C’est pourquoi, le Président de la république doit, toutes activités cessantes, s’informer amplement et se pencher intensément sur la crise casamançaise qui est «une crise nationale» comme la qualifie le Professeur Mamadou Diouf. Un chef d’Etat (homme qui porte l’Etat sur ses épaules) ne peut pas et ne doit pas, à la fois, faire face aux orages rares de l’Histoire et aux polémiques quotidiennes de l’opposition. L’opposition ne gouverne pas et ne fera donc pas face au tribunal de l’Histoire plus sévère que la fameuse CREI. Le premier jalon de la solution repose sur de bonnes informations qui nourrissent les grandes réflexions préludant aux véritables décisions. Il s’agit de porter un regard appuyé sur une région taraudée par un séparatisme tantôt purulent, tantôt résiduel mais profondément sédimenté. Analyser n’est pas approuver, encore moins adhérer aux thèses fondatrices des récriminations historiques du MFDC mais, c’est cerner le casse-tête casamançais pour mieux le résoudre. Il s’agit également de savoir tout ce qui se passe de normal et de moins normal dans la région, afin d’y imposer le respect des lois qui cimente la cohésion nationale.
Comment peut-on comprendre que la précieuse forêt – précieuse pour la Casamance et pour tout le Sénégal – puisse être saccagée sur une échelle presque apocalyptique, sans une réaction instantanée et foudroyante de l’Etat contre les commanditaires, les trafiquants et les coupeurs. Le jaillissement du pétrole au Nord ne justifie pas la mort des végétaux et des arbres géants au Sud. Macky Sall avait-il une idée de l’ampleur du saccage planifié et antinational ? Contrairement à ce que dit ou pense le Colonel Baïdy Ba, patron des Eaux et Forêts, les montants des amendes versées au Trésor public (900 millions, pourquoi pas 900 milliards de francs ?) ne sont pas la riposte appropriée. Paradoxalement et rétrospectivement, le colonisateur français était plus «patriote» dans la colonie du Sénégal que le citoyen sénégalais dans son propre pays émancipé ou indépendant. Rappelons que, dans les années 30, la forêt de Khelcom-Mbégué (région de Kaffrine) fut classée et protégée par un administrateur des colonies très visionnaire et bien briefé par les chercheurs de l’ORSTOM. Double objectif : dresser l’ultime rempart contre la désertification galopante et, par ricochet, mettre la Casamance à l’abri de toute sahélisation. Quelle anticipation ! C’est le Président Abdou qui déclassa la forêt de Khelcom-Mbégué et l’octroya à la confrérie mouride. Successeur non-élu de Léopold Sédar Senghor, le Président Abdou Diouf était à la quête frénétique d’une légitimité, face à son farouche et enquiquinant adversaire, Abdoulaye Wade.

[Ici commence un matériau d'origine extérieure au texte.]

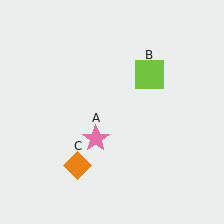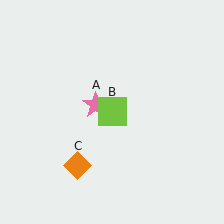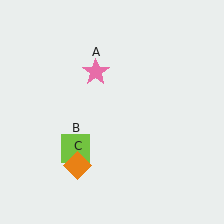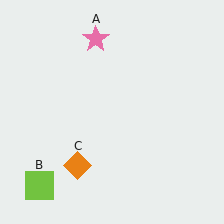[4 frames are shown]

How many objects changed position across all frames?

A propos de forêts dévastées et de massacres opérés dans la forêt de Boffa-Bayottes, un monumental signe de résignation est perceptible chez la majorité des Casamançais qui arrivent – au vu l’évolution des choses dans le pays – à la conclusion que leur unique et efficace levier s’appelle : le MFDC. Non seulement, ils n’ont pas de foyers religieux de la taille électorale de Touba et de Tivaouane, pour bénéficier d’infrastructures à l’image des magnifiques «Résidences d’hôtes» et autre ILA TOUBA construites sur fonds publics, mais voilà que des gens venus de partout, ravagent leurs ILA FORET et ILA NATURE qui sont des dons de Dieu, à la Casamance. Bien entendu, cette lecture lasse et murmurée de l’actualité politico-religieuse est peut-être caricaturale, mais elle est, aussi, révélatrice et instructive d’une certaine perception de la gouvernance nationale censée résoudre l’équation de l’équité territoriale évoquée par le chef de l’Etat, Macky Sall dans son discours du 31 décembre.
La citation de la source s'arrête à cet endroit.